Why a cutting-edge observatory uses 30-year-old trucks

The National Radio Astronomy Observatory (NRAO) in Green Bank, West Virginia, features the largest fully steerable radio telescope and is the last place you would expect to see anything less than cutting-edge. Why, then, are 30-year-old diesel trucks the only vehicles allowed near the telescopes?

The answer has to do with the radio interference caused by electronic devices. Radio telescopes are very sensitive to radio frequency interference (RFI) and the electric spark plugs and computer chips inside modern gasoline-powered cars cause all kinds of problems for the observatory.

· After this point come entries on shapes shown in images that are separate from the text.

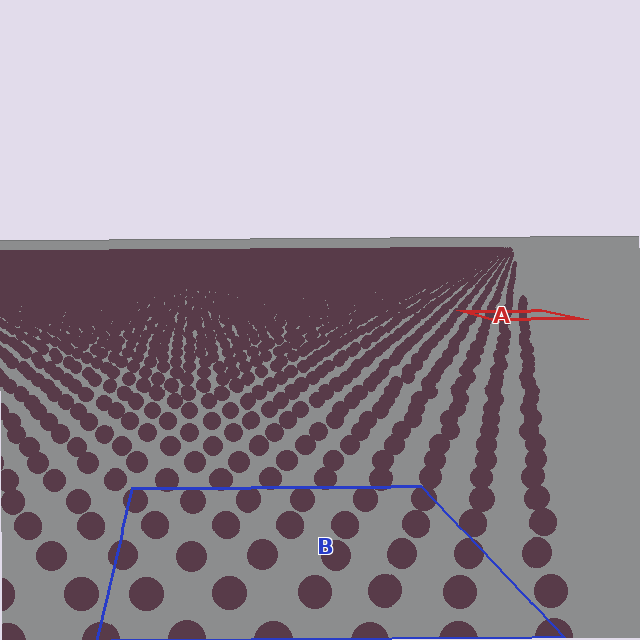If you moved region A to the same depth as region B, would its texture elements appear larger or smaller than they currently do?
They would appear larger. At a closer depth, the same texture elements are projected at a bigger on-screen size.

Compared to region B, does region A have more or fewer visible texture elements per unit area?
Region A has more texture elements per unit area — they are packed more densely because it is farther away.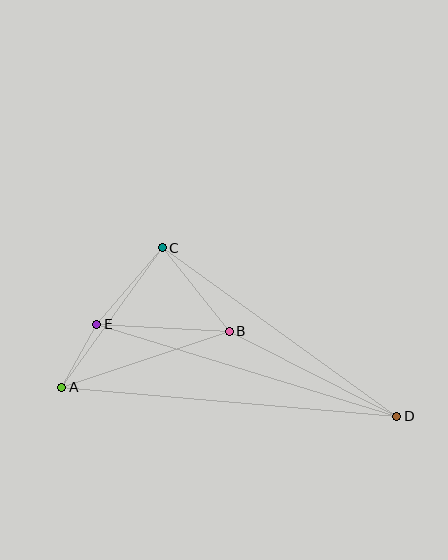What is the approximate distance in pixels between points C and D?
The distance between C and D is approximately 289 pixels.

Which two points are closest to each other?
Points A and E are closest to each other.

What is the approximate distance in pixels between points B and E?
The distance between B and E is approximately 133 pixels.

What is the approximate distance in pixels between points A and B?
The distance between A and B is approximately 176 pixels.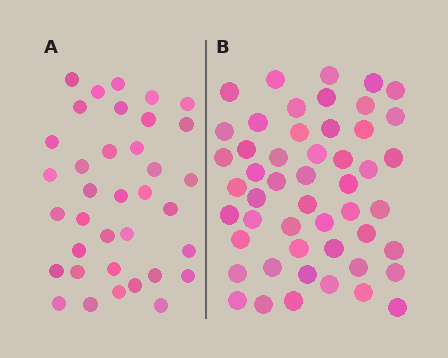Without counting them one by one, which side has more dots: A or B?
Region B (the right region) has more dots.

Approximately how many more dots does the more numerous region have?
Region B has approximately 15 more dots than region A.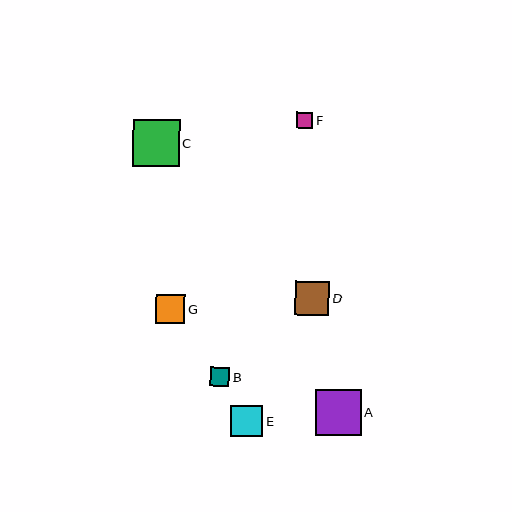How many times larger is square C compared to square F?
Square C is approximately 2.9 times the size of square F.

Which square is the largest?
Square C is the largest with a size of approximately 47 pixels.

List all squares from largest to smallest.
From largest to smallest: C, A, D, E, G, B, F.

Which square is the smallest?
Square F is the smallest with a size of approximately 16 pixels.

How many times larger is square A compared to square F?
Square A is approximately 2.8 times the size of square F.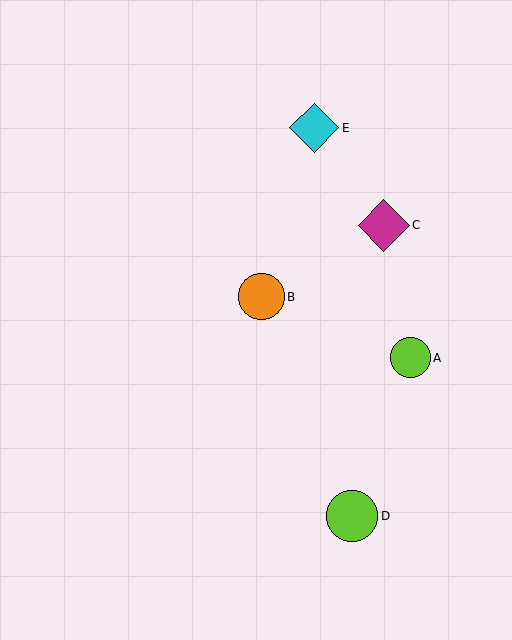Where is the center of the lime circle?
The center of the lime circle is at (352, 516).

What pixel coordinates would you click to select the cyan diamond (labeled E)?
Click at (314, 128) to select the cyan diamond E.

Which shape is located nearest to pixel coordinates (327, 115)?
The cyan diamond (labeled E) at (314, 128) is nearest to that location.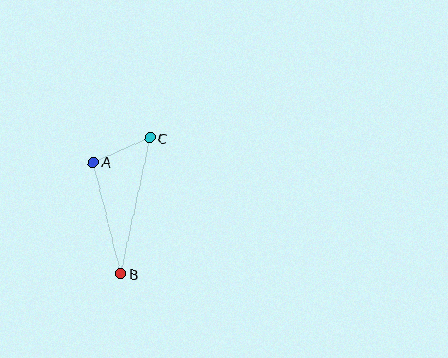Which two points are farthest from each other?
Points B and C are farthest from each other.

Old diesels, however, use glow plugs instead of spark plugs and mechanical fuel injection instead of electronic injection, which is why these vehicles were chosen to originally work at the observatory when the telescopes were new.

The trucks are plugged in whenever they are parked to increase the life of the engine

The trucks are plugged in whenever they are parked to increase the life of the engine
Supplied, Raulpop

The NRAO can’t even update its aging fleet to newer diesels because they come packed with such radio frequency interference-creating devices as door chimes, seatbelt buzzers and computer-controlled engine management systems. Even things as small as laptop computers and digital cameras interfere with these telescopes. Because of this, there is no cellphone reception around the telescope and only a few TV and radio channels.

The fleet includes old diesel buses, Chevrolet Suburbans, pickups and even some diesel-powered Checker Marathons. There are a few newer vehicles around the campus, but only the old diesels are allowed to go near the telescopes. Some of the oldest vehicles in the fleet are nearly 45 years old now, and yet they are still going strong. This goes to show that classic rides are great because they don’t interfere with your work!